Capacity of the AWGN channel in bits per channel use (bpcu) is $$\mathsf{C}(\text{SNR})=\frac{1}{2}\log_2(1+\text{SNR})$$ where $\text{SNR}$ is the Signal-to-Noise-Ratio.

We consider equidistant bi-polar amplitude shift keying (ASK) constellations $\mathcal{X}$ with $2^m$ signal points:$$\mathcal{X}= \{\pm 1,\pm 3,\dotsc,\pm(2^m-1)\}.$$

The input-output-relation is:

$$Y=\Delta\cdot X+Z.$$
• Input $X$ with distribution $P_X$ on $\mathcal{X}$.
• $\Delta$ scales the constellation.
• Average signal power $P=\text{E}[(\Delta X)^2]$.
• Noise term $Z$ is zero mean Gaussian with power one: $Z \sim \mathcal{N}(0,1)$.
• Signal-to-Noise-Ratio is $\text{SNR}=P/1=\text{E}[(\Delta X)^2]$.

A good choice for $P_X$ is the Maxwell-Boltzmann (MB) distribution with parameter $\nu$, which resembles a sampled Gaussian distribution: $$P_{X_\nu}(x) = \frac{e^{-\nu x^2}}{\sum_{\tilde{x}\in\mathcal{X}}e^{-\nu \tilde{x}^2}}$$.

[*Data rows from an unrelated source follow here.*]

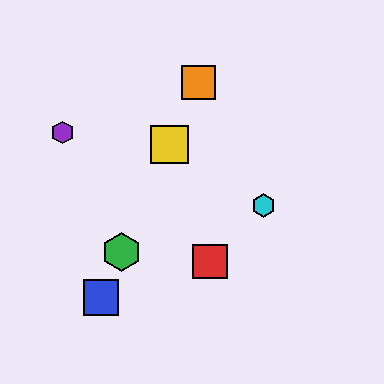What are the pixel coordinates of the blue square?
The blue square is at (101, 297).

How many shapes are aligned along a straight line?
4 shapes (the blue square, the green hexagon, the yellow square, the orange square) are aligned along a straight line.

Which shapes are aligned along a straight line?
The blue square, the green hexagon, the yellow square, the orange square are aligned along a straight line.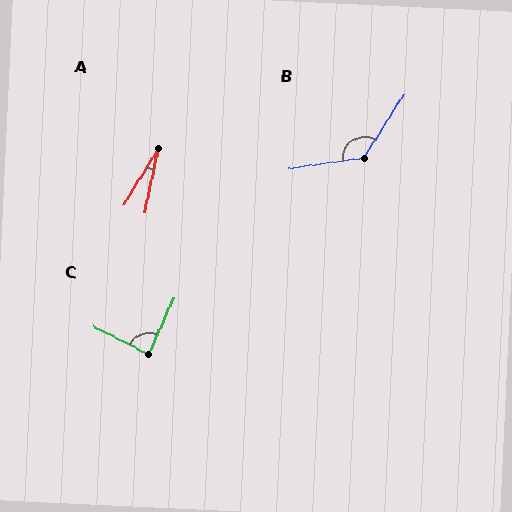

In order to find the optimal $\nu$ and $\Delta$, we solve the optimization problem:

$$\mathsf{R}_\text{MB}(\text{SNR})=\max_{\nu,\Delta\colon\text{E}[(\Delta X_\nu)^2]\leq P}I(X_\nu;\Delta X_\nu+Z),$$ where $I(X_\nu;\Delta X_\nu+Z)$ is the mutual information of input $X_\nu$ and output $Y=\Delta X_\nu+Z$.